Il achète une voiture d’occasion immatriculée au nom… d’Emmanuel Macron
C’est une véritable surprise pour un Clermontois qui s’est retrouvé poursuivi devant le tribunal correctionnel après avoir acheté une voiture volée immatriculée au nom du président de la République, Emmanuel Macron.

Ce mardi 28 juillet, un Clermontois de 27 ans comparaissait devant le tribunal correctionnel de Clermont-Ferrand pour recel de véhicule volé. Le jeune homme avait acheté une Renault Mégane RS le 8 février 2025, après avoir répondu à une annonce publiée sur les réseaux sociaux, à 3 heures du matin. Un achat aux circonstances inhabituelles qui lui vaudra finalement des poursuites après un contrôle de police, le 18 juin dernier.
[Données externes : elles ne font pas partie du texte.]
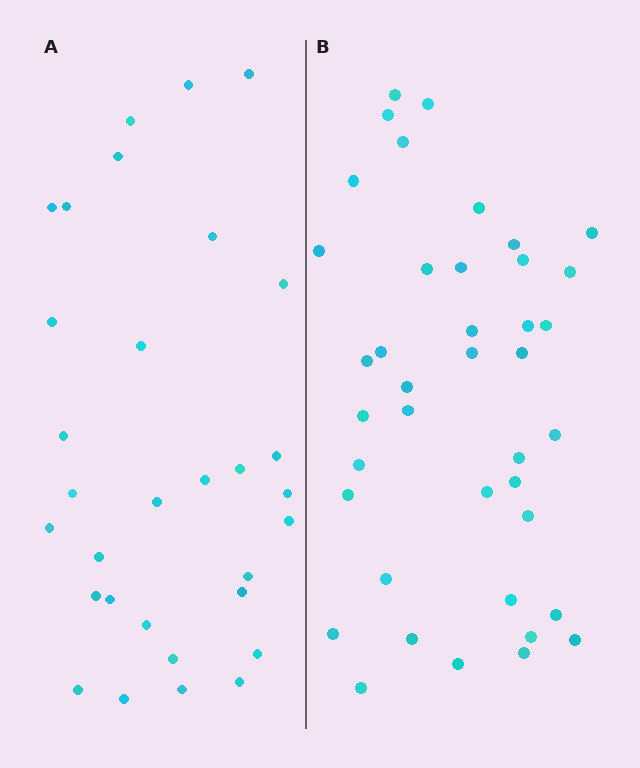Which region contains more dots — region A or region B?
Region B (the right region) has more dots.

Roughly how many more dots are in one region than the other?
Region B has roughly 8 or so more dots than region A.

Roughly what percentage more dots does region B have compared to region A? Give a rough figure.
About 30% more.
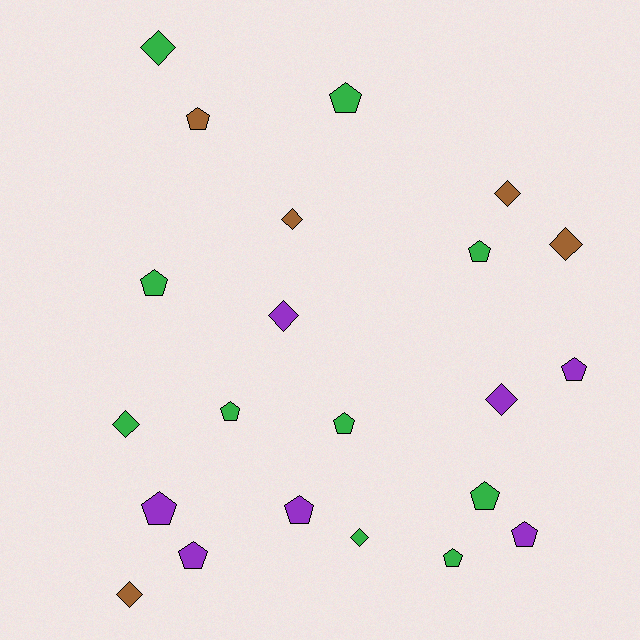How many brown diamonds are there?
There are 4 brown diamonds.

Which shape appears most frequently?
Pentagon, with 13 objects.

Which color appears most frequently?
Green, with 10 objects.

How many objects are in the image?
There are 22 objects.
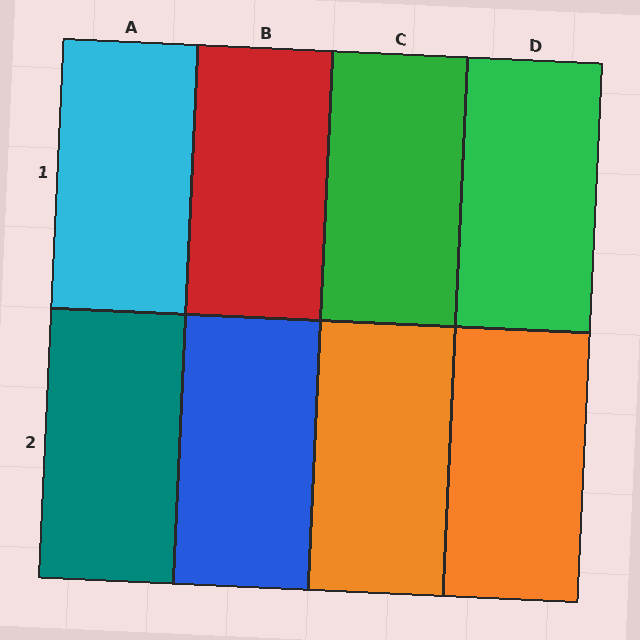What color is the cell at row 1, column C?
Green.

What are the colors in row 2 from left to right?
Teal, blue, orange, orange.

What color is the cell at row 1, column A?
Cyan.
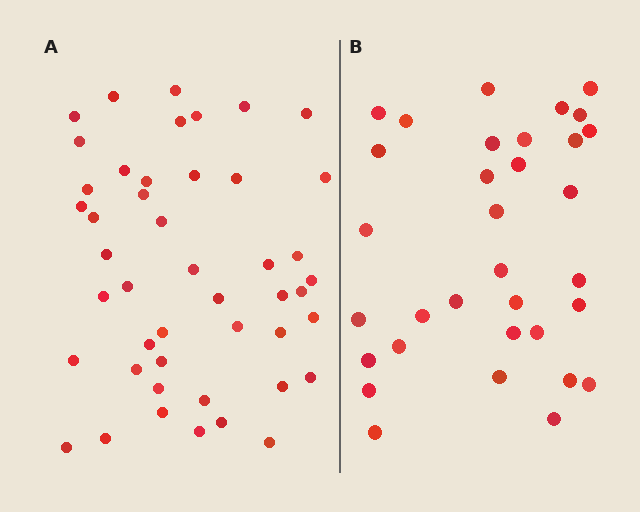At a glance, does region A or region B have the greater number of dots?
Region A (the left region) has more dots.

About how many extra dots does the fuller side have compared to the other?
Region A has approximately 15 more dots than region B.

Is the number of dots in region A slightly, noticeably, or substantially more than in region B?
Region A has noticeably more, but not dramatically so. The ratio is roughly 1.4 to 1.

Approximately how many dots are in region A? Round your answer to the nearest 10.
About 50 dots. (The exact count is 46, which rounds to 50.)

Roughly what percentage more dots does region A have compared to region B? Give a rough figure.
About 40% more.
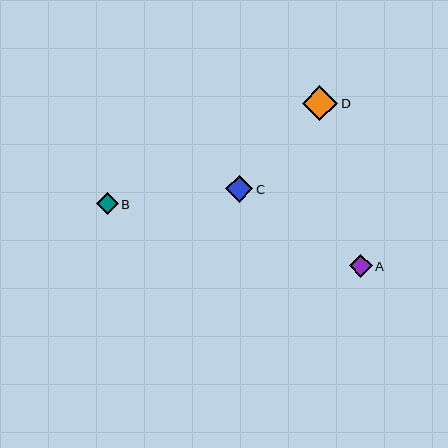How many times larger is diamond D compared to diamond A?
Diamond D is approximately 1.6 times the size of diamond A.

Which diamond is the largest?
Diamond D is the largest with a size of approximately 35 pixels.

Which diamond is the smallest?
Diamond B is the smallest with a size of approximately 22 pixels.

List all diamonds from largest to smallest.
From largest to smallest: D, C, A, B.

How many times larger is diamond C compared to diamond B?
Diamond C is approximately 1.3 times the size of diamond B.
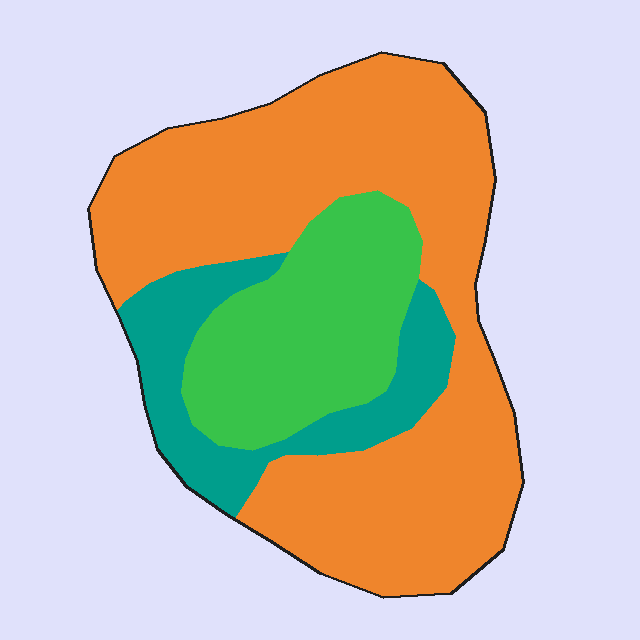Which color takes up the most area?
Orange, at roughly 60%.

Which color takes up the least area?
Teal, at roughly 15%.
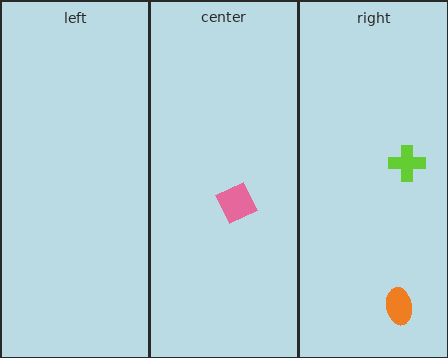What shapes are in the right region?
The lime cross, the orange ellipse.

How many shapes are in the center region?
1.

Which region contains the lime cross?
The right region.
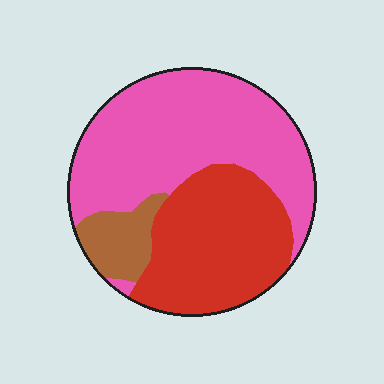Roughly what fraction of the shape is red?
Red takes up about three eighths (3/8) of the shape.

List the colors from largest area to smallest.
From largest to smallest: pink, red, brown.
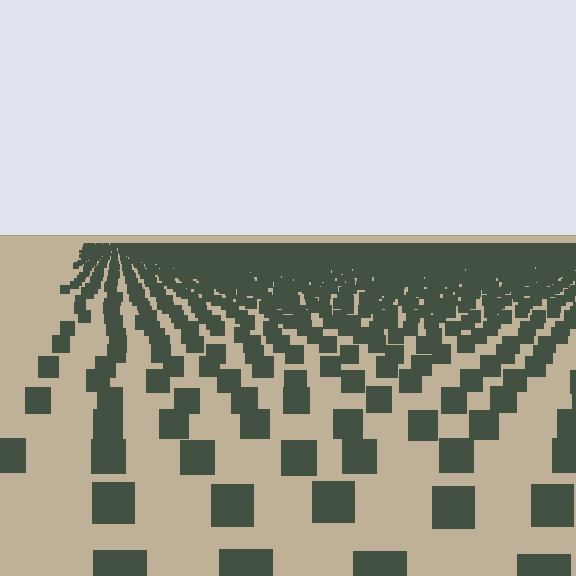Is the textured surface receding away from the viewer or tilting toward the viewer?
The surface is receding away from the viewer. Texture elements get smaller and denser toward the top.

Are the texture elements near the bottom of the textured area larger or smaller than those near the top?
Larger. Near the bottom, elements are closer to the viewer and appear at a bigger on-screen size.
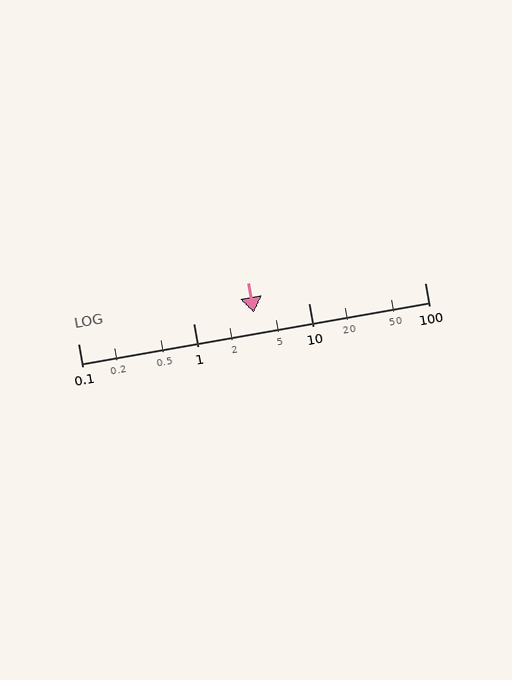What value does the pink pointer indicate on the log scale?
The pointer indicates approximately 3.3.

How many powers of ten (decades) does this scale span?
The scale spans 3 decades, from 0.1 to 100.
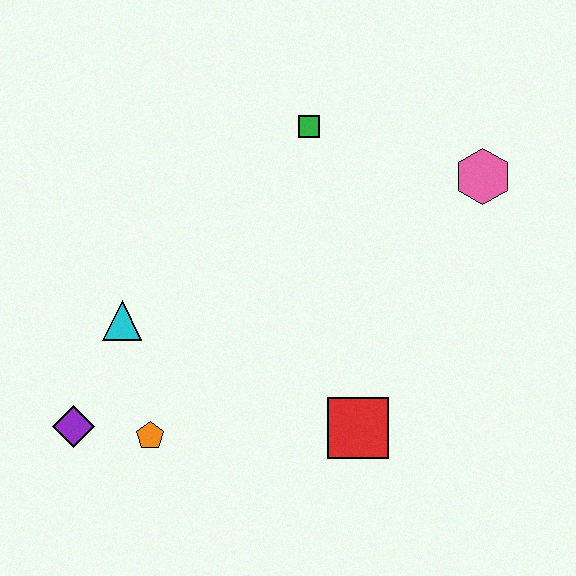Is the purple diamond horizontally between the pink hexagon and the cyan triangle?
No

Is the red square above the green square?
No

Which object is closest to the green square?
The pink hexagon is closest to the green square.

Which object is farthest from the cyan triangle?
The pink hexagon is farthest from the cyan triangle.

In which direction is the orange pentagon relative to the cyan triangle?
The orange pentagon is below the cyan triangle.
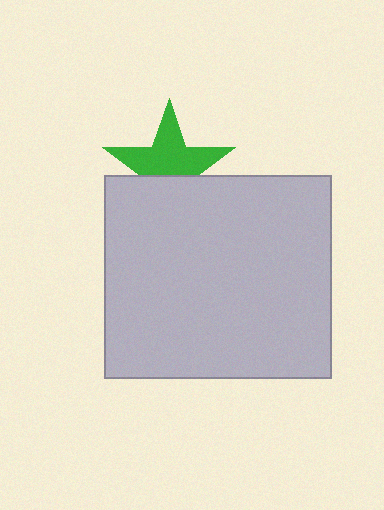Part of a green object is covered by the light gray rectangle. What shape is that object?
It is a star.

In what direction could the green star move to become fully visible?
The green star could move up. That would shift it out from behind the light gray rectangle entirely.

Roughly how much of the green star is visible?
About half of it is visible (roughly 62%).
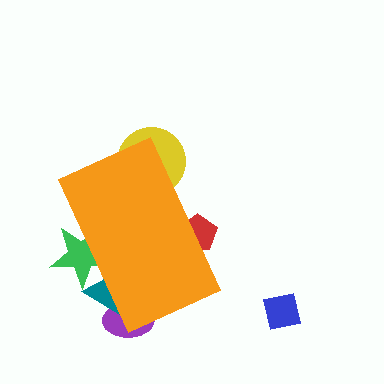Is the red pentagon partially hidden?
Yes, the red pentagon is partially hidden behind the orange rectangle.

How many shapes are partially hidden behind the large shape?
5 shapes are partially hidden.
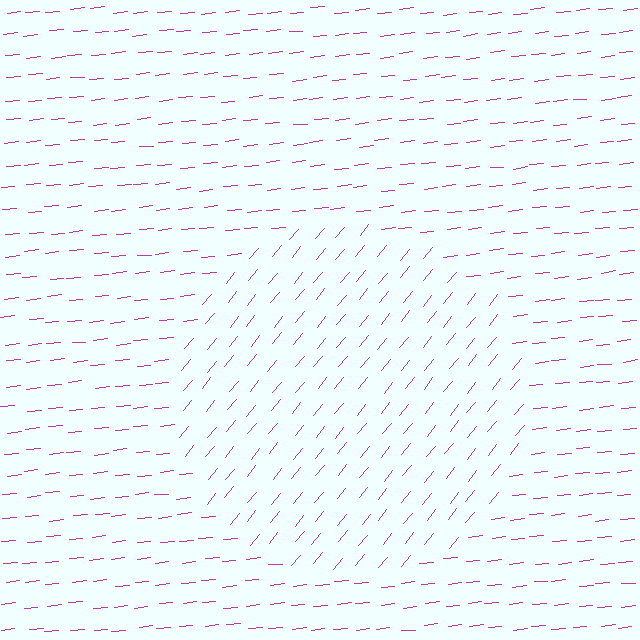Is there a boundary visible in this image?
Yes, there is a texture boundary formed by a change in line orientation.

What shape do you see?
I see a circle.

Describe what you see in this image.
The image is filled with small magenta line segments. A circle region in the image has lines oriented differently from the surrounding lines, creating a visible texture boundary.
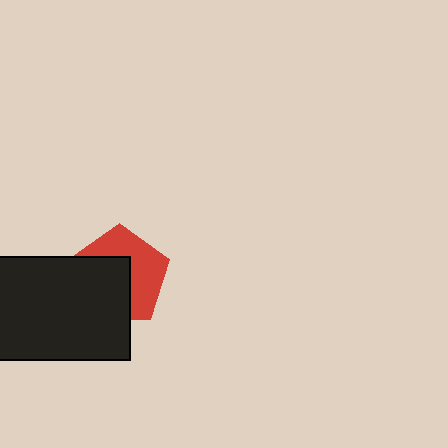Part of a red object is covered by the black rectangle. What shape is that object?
It is a pentagon.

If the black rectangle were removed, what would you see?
You would see the complete red pentagon.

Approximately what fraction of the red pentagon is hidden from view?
Roughly 51% of the red pentagon is hidden behind the black rectangle.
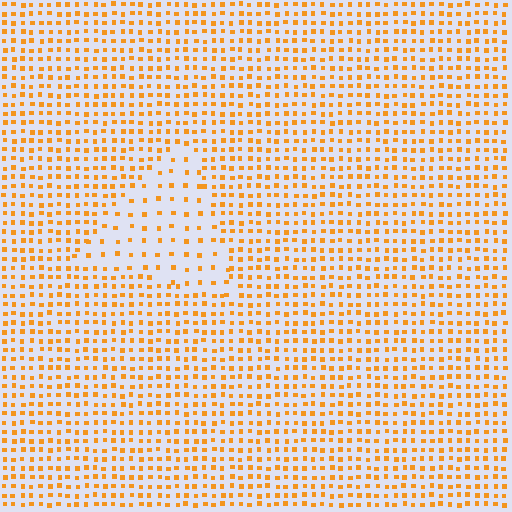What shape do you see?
I see a triangle.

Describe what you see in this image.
The image contains small orange elements arranged at two different densities. A triangle-shaped region is visible where the elements are less densely packed than the surrounding area.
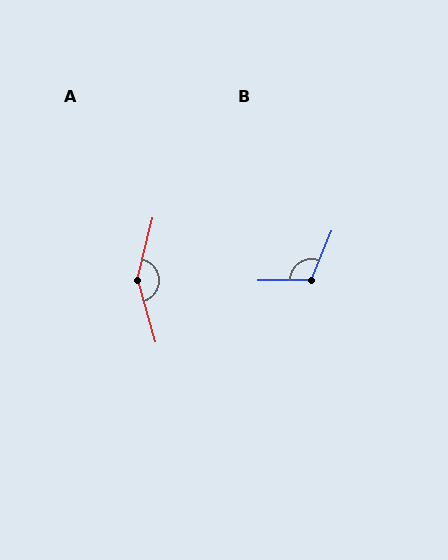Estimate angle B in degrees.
Approximately 113 degrees.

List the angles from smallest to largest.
B (113°), A (151°).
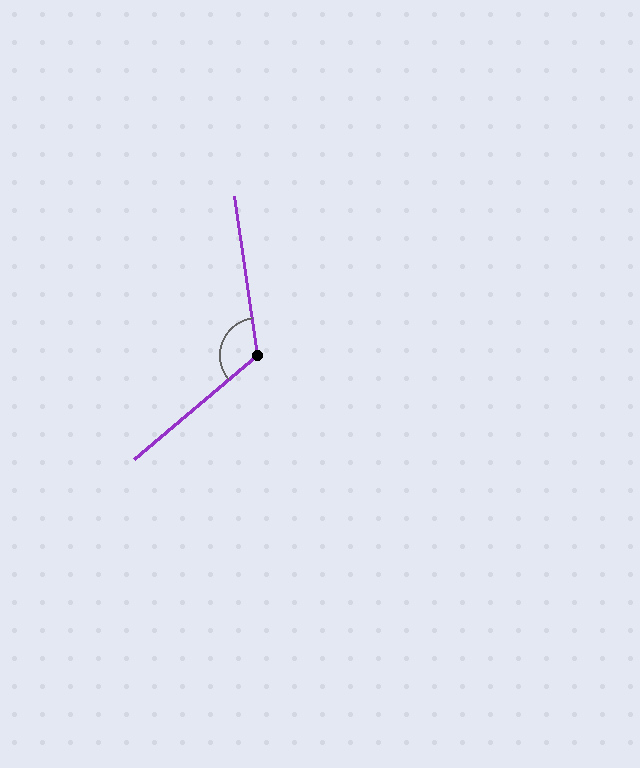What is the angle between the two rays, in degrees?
Approximately 122 degrees.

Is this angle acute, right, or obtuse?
It is obtuse.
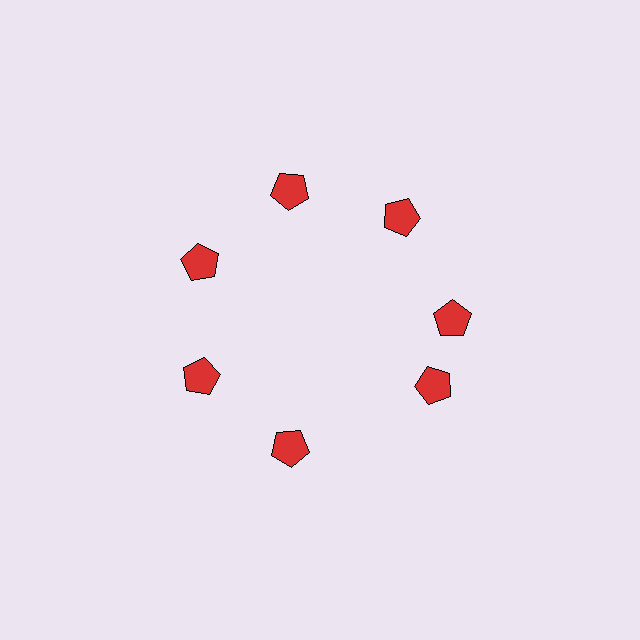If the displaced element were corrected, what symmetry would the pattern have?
It would have 7-fold rotational symmetry — the pattern would map onto itself every 51 degrees.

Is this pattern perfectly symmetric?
No. The 7 red pentagons are arranged in a ring, but one element near the 5 o'clock position is rotated out of alignment along the ring, breaking the 7-fold rotational symmetry.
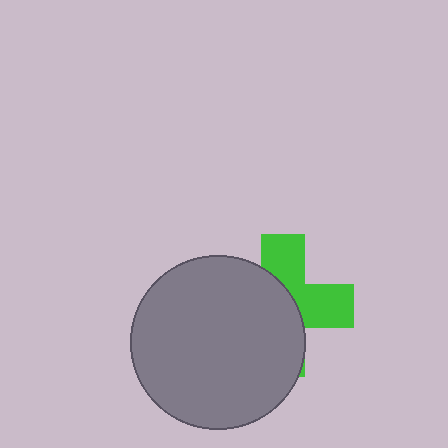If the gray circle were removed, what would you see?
You would see the complete green cross.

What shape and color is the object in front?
The object in front is a gray circle.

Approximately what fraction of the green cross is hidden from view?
Roughly 57% of the green cross is hidden behind the gray circle.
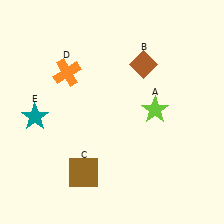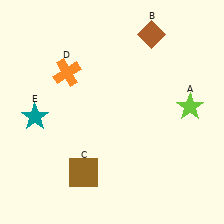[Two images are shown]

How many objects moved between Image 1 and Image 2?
2 objects moved between the two images.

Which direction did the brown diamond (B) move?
The brown diamond (B) moved up.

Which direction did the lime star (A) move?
The lime star (A) moved right.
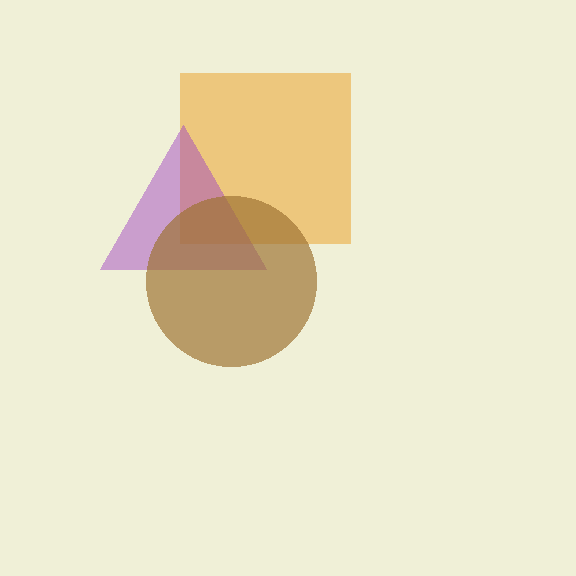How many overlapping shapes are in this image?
There are 3 overlapping shapes in the image.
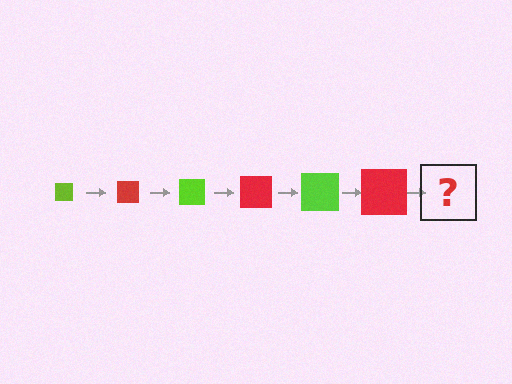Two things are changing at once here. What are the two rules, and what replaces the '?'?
The two rules are that the square grows larger each step and the color cycles through lime and red. The '?' should be a lime square, larger than the previous one.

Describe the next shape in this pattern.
It should be a lime square, larger than the previous one.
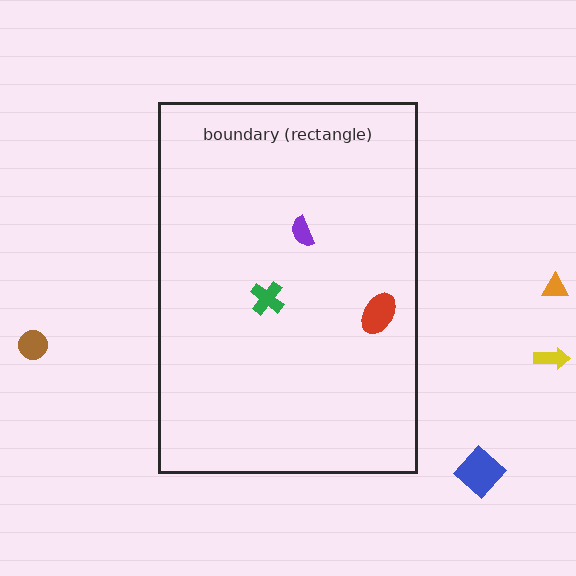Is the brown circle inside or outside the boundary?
Outside.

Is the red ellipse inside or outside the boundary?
Inside.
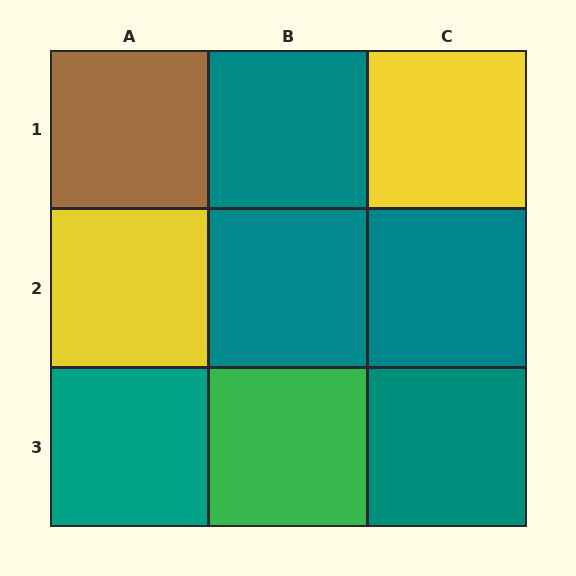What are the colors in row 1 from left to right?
Brown, teal, yellow.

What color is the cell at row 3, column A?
Teal.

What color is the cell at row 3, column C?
Teal.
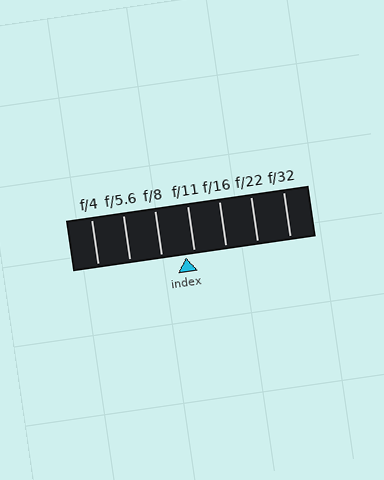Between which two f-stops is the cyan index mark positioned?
The index mark is between f/8 and f/11.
Lors de ce contrôle, les forces de l’ordre ont constaté plusieurs irrégularités. Première surprise : le véhicule avait été déclaré volé. Deuxième constat : la voiture n’était pas assurée et la carte grise n’était pas au nom du Clermontois. Les policiers ont alors découvert que le véhicule était immatriculé au nom d’Emmanuel Macron, avec l’adresse du palais de l’Élysée.
Une voiture appartenant réellement au président de la République ?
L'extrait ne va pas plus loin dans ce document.